BAYANG – Suasana penuh semangat mengejar prestasi berpadu dengan kekhidmatan menyelimuti kampus Sekolah Tinggi Agama Islam (STAI) Madrasah Arabiyah Bayang. Ujian Akhir Semester (UAS) Ganjil Tahun Akademik 2025/2026 resmi berlangsung selama enam hari, mulai tanggal 3 hingga 8 Januari 2026. Momentum penting ini menjadi ajang pembuktian mahasiswa dalam menuai hasil dari pembelajaran intensif selama satu semester penuh. (Rabu, 07/01/26).
Ketua STAI Madrasah Arabiyah Bayang, Zidni Ilman Nafi’an, MA., dalam keterangannya menyampaikan bahwa pelaksanaan UAS kali ini berlangsung dengan sangat baik dan tertib. “Alhamdulillah, ujian akhir semester ganjil ini berlangsung dengan khidmat namun tetap penuh semangat dari para mahasiswa. Kami melihat antusiasme luar biasa dari mereka untuk memberikan yang terbaik, dan ini adalah bukti nyata dari komitmen generasi muda kita dalam menuntut ilmu,” ujar beliau dengan penuh kebanggaan.
Pelaksanaan UAS ini melibatkan mahasiswa dari kedua program studi unggulan yang ada di STAI Madrasah Arabiyah Bayang, yakni Program Studi Hukum Keluarga Islam dan Program Studi Pendidikan Guru Madrasah Ibtidaiyah. Kedua program studi ini telah menjadi pilihan utama bagi para calon sarjana yang ingin mendalami ilmu agama dengan aplikasi praktis dalam kehidupan bermasyarakat. Setiap mahasiswa menunjukkan keseriusan luar biasa dalam mengerjakan soal-soal ujian, mencerminkan kualitas pembelajaran yang telah mereka terima.
Suasana khidmat tercipta melalui pengawasan ketat dan sistem yang terorganisir dengan baik. Setiap ruang ujian dijaga oleh dosen pengawas yang memastikan proses berjalan sesuai aturan akademik yang berlaku. Namun di balik kekhidmatan itu, terpancar aura semangat juang para mahasiswa yang tidak ingin menyia-nyiakan kesempatan emas ini. Mereka datang dengan persiapan matang, membawa buku catatan yang telah dipelajari berulang kali, dan tekad kuat untuk meraih indeks prestasi terbaik.
Bagi mahasiswa Program Studi Hukum Keluarga Islam, ujian ini menjadi kesempatan untuk menunjukkan pemahaman mendalam tentang fiqih munakahat, hukum waris, dan berbagai aspek hukum keluarga dalam perspektif Islam. Sementara mahasiswa Program Studi Pendidikan Guru Madrasah Ibtidaiyah membuktikan kompetensi mereka dalam pedagogik, psikologi pendidikan, dan metode pembelajaran yang inovatif. Keduanya sama-sama berjuang untuk menjadi lulusan yang tidak hanya cerdas secara intelektual, tetapi juga matang secara spiritual dan moral.

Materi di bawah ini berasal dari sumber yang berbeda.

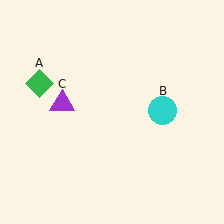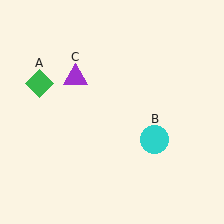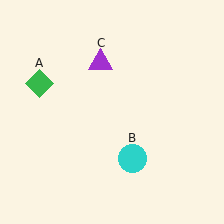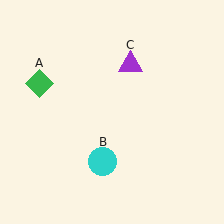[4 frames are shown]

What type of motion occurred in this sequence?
The cyan circle (object B), purple triangle (object C) rotated clockwise around the center of the scene.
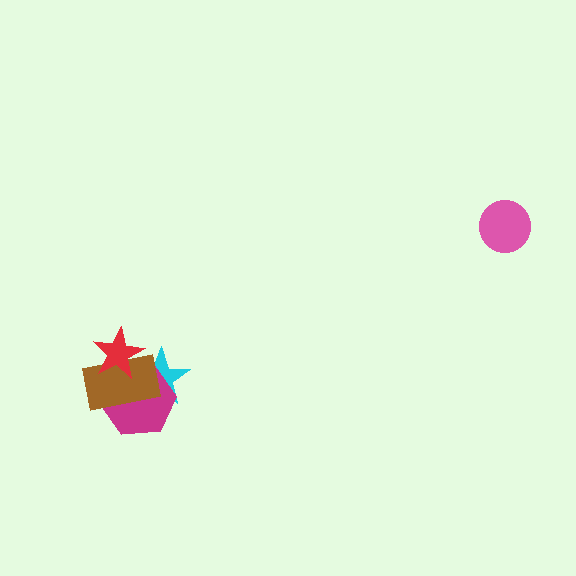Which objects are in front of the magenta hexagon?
2 objects cover part of the magenta hexagon: the brown rectangle and the red star.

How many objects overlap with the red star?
2 objects overlap with the red star.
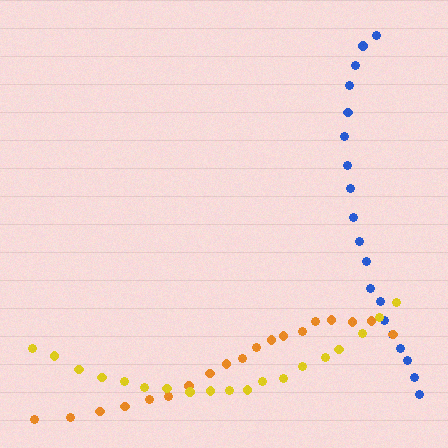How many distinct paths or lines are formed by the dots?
There are 3 distinct paths.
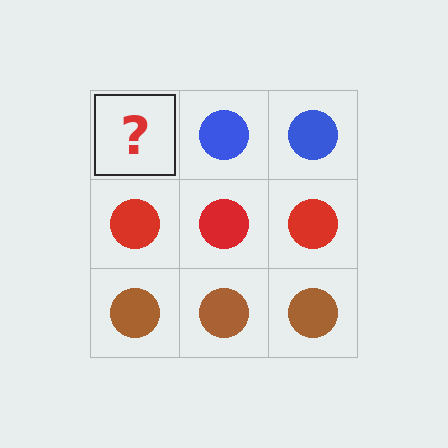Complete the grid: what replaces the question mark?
The question mark should be replaced with a blue circle.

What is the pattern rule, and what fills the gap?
The rule is that each row has a consistent color. The gap should be filled with a blue circle.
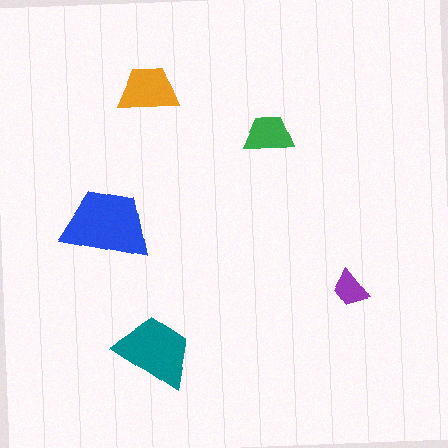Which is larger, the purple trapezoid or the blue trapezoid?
The blue one.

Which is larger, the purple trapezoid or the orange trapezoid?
The orange one.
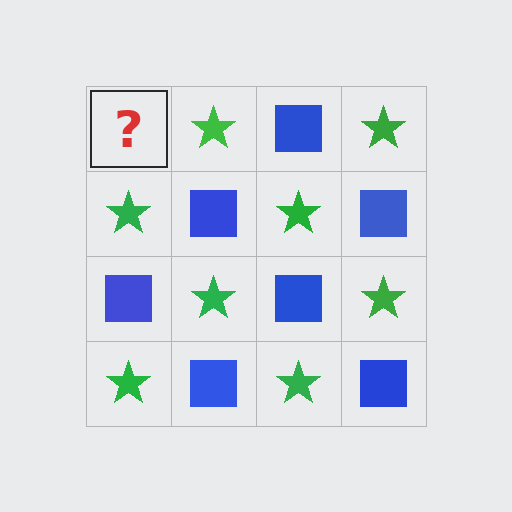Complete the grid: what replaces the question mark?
The question mark should be replaced with a blue square.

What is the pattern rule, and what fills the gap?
The rule is that it alternates blue square and green star in a checkerboard pattern. The gap should be filled with a blue square.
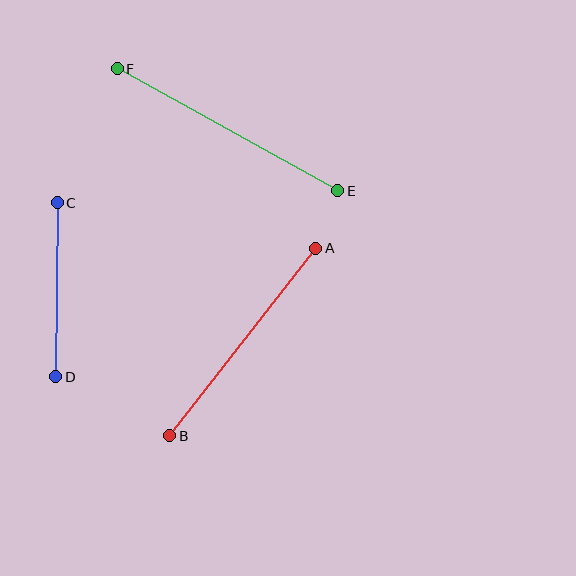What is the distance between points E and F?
The distance is approximately 252 pixels.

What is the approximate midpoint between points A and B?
The midpoint is at approximately (243, 342) pixels.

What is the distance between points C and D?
The distance is approximately 174 pixels.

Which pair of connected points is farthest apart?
Points E and F are farthest apart.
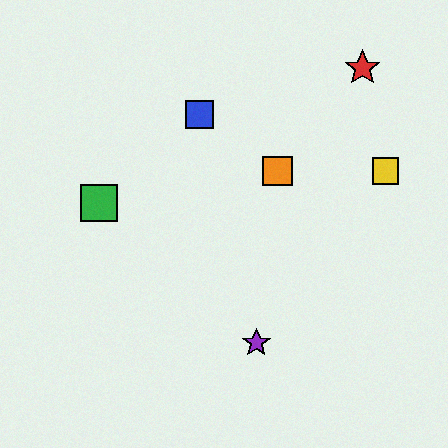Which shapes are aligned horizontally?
The yellow square, the orange square are aligned horizontally.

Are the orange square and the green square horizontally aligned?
No, the orange square is at y≈171 and the green square is at y≈203.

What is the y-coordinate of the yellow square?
The yellow square is at y≈171.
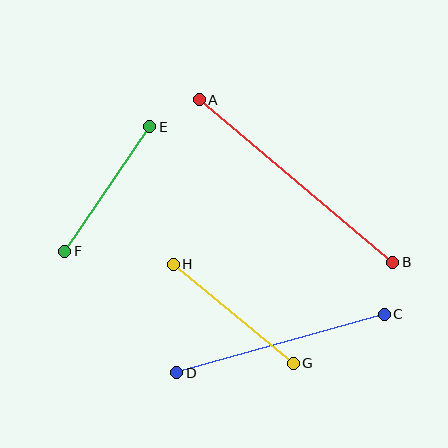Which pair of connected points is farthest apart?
Points A and B are farthest apart.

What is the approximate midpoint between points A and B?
The midpoint is at approximately (296, 181) pixels.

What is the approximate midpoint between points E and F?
The midpoint is at approximately (107, 189) pixels.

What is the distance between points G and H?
The distance is approximately 156 pixels.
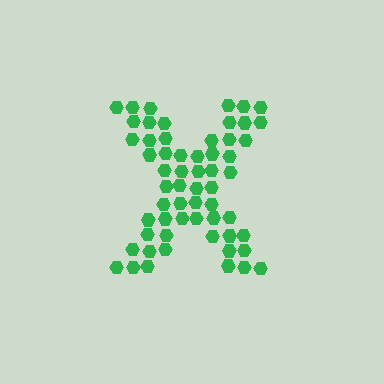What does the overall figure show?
The overall figure shows the letter X.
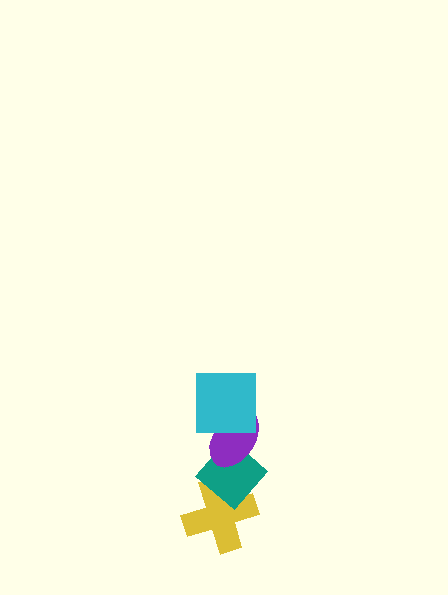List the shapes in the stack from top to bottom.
From top to bottom: the cyan square, the purple ellipse, the teal diamond, the yellow cross.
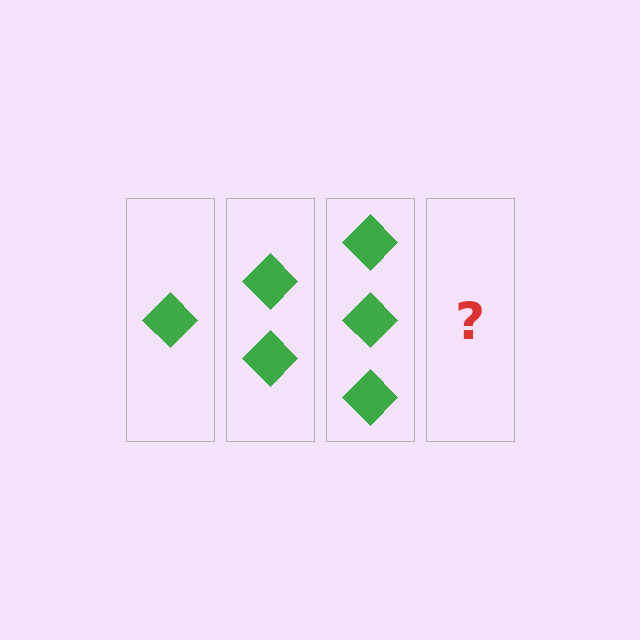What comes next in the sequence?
The next element should be 4 diamonds.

Zidni Ilman Nafi’an, MA., juga menekankan pentingnya integritas akademik dalam setiap pelaksanaan ujian. “Kami selalu mendorong mahasiswa untuk jujur dan mengandalkan kemampuan sendiri. Prestasi yang diraih dengan kejujuran adalah prestasi yang sesungguhnya bermakna dan akan membawa keberkahan dalam karier mereka kelak,” tegas beliau. Pesan moral ini menjadi pengingat bahwa pendidikan bukan hanya soal angka dan nilai, tetapi tentang pembentukan karakter yang berintegritas.

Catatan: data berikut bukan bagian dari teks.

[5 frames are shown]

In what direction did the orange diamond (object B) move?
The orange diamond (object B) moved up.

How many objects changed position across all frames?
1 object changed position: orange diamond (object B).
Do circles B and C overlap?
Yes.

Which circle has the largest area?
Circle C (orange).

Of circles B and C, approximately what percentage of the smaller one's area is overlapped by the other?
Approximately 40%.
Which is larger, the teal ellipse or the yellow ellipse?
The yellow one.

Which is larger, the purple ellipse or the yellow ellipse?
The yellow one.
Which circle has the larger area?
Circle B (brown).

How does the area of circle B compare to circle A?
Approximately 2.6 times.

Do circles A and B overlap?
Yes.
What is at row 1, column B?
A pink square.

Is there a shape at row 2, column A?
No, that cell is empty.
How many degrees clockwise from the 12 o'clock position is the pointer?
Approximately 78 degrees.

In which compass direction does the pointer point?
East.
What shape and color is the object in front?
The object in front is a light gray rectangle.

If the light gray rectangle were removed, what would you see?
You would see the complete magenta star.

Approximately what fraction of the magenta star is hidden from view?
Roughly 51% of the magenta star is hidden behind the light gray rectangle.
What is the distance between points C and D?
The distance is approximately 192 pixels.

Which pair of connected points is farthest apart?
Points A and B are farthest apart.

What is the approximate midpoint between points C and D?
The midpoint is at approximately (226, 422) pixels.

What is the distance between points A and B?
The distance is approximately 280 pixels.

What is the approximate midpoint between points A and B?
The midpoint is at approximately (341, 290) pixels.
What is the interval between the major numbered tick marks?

Pelaksanaan UAS Ganjil Tahun Akademik 2025/2026 ini menjadi bukti bahwa STAI Madrasah Arabiyah Bayang terus berkomitmen menghasilkan lulusan berkualitas yang siap mengabdi kepada masyarakat dan agama. Semangat juang para mahasiswa dalam menghadapi ujian ini adalah gambaran nyata dari generasi muda yang tidak mudah menyerah, yang terus belajar dan bertumbuh menjadi pribadi yang lebih baik. Dengan doa dan kerja keras, setiap mahasiswa melangkah menuju masa depan gemilang sebagai sarjana yang tidak hanya pintar, tetapi juga bertakwa dan berakhlak mulia.